Berita yang sebagian besar isinya hanya desas-desus tersebut menceritakan seorang warga kulit hitam yang membunuh orang kulit putih setelah mengonsumsi kokain. Selain itu juga ada kisah mengenai seorang polisi di North Carolina terlibat keributan dengan pemuda kulit hitam yang tentunya juga tengah berada dalam keadaan mabuk.

“Seorang polisi berhadapan dengan seorang negro yang mengamuk karena pengaruh kokain. Dia sempat mencoba menikam seorang pemilik toko dan juga memukuli anggota keluarganya sendiri. Karena keadaan mendesak serta pelurunya juga tinggal tiga butir, polisi tersebut akhirnya mencabut revolvernya dan segera menembak dada pria negro tersebut agar ia segera tewas.”

Berita tersebut dengan segera membuat warga kulit putih AS kian cemas. 13 negara bagian AS sepakat menandatangani perjanjian pengendalian opium dan kokain dan pada Desember 1914, kongres AS mengesahkan undang-undang narkotika untuk pertama kalinya: Harrison Narcotics Tax Act.

Efek dari undang-undang baru tersebut memang berhasil mengendalikan peredaran narkotika di AS. Tapi tidak di pasar gelap. Bisnis narkotika, terutama opium dan kokain, justru kian merajalela. Dan sejak dari sinilah kartel-kartel Amerika Latin mulai bermunculan.

Apa yang Dilakukan Pemerintah Meksiko untuk Menghentikan Kartel Narkotika?

Di Mexico, sekadar salah memilih jalan pun dapat berujung kepada kematian. Demikianlah mengerikannya efek dari kartel narkotika di sana. Negara pun kewalahan menghadapi keganasan mereka.

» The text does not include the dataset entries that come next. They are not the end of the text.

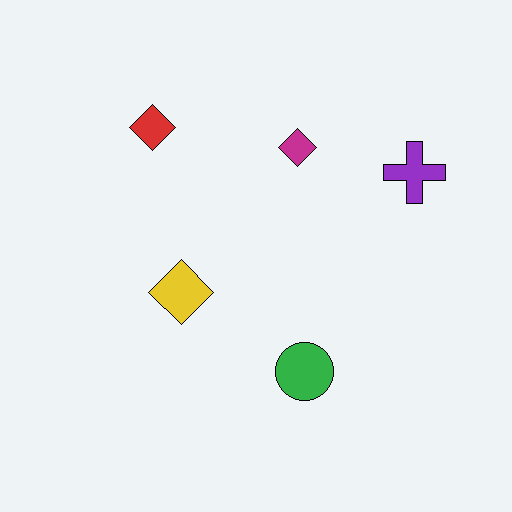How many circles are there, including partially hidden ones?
There is 1 circle.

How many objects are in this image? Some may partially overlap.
There are 5 objects.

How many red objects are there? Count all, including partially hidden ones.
There is 1 red object.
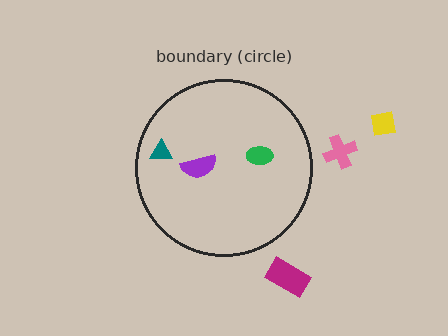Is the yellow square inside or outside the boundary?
Outside.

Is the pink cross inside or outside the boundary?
Outside.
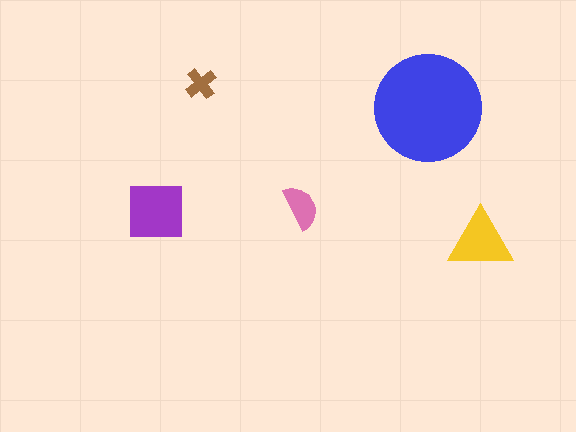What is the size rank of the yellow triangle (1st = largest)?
3rd.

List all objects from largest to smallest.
The blue circle, the purple square, the yellow triangle, the pink semicircle, the brown cross.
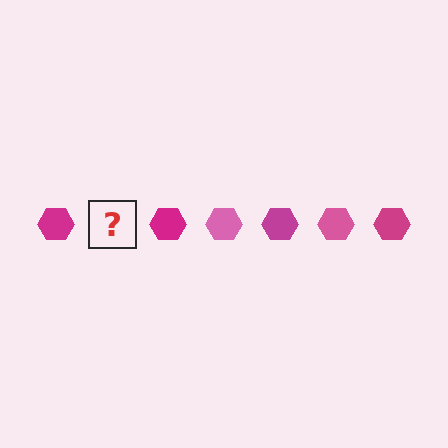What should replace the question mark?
The question mark should be replaced with a pink hexagon.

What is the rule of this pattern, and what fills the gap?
The rule is that the pattern cycles through magenta, pink hexagons. The gap should be filled with a pink hexagon.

Sejak terpilih pada 2006, presiden Felipe Calderon segera mengobarkan perang kepada para kartel dengan membentuk misi yang dinamakan: Operation Michoacán. Selain menganggarkan biaya hingga 1,5 miliar dolar, sebanyak 6.500 pasukan (gabungan dari sekitar 20.000 polisi dan tentara) juga dilatih khusus untuk dan dikerahkan. AS pun turut sumbang dana sebesar 1 miliar dolar.

Namun persiapan ekstra serius tersebut bukannya tanpa kritik. Dengan begitu besarnya dana yang dialokasikan (sejak 2007 hingga kepemimpinan Calderon selesai 2012, operasi tersebut telah menghabiskan 54 miliar dolar), ternyata banyak yang dikorupsi oleh berbagai pejabat pemerintah dan aparat.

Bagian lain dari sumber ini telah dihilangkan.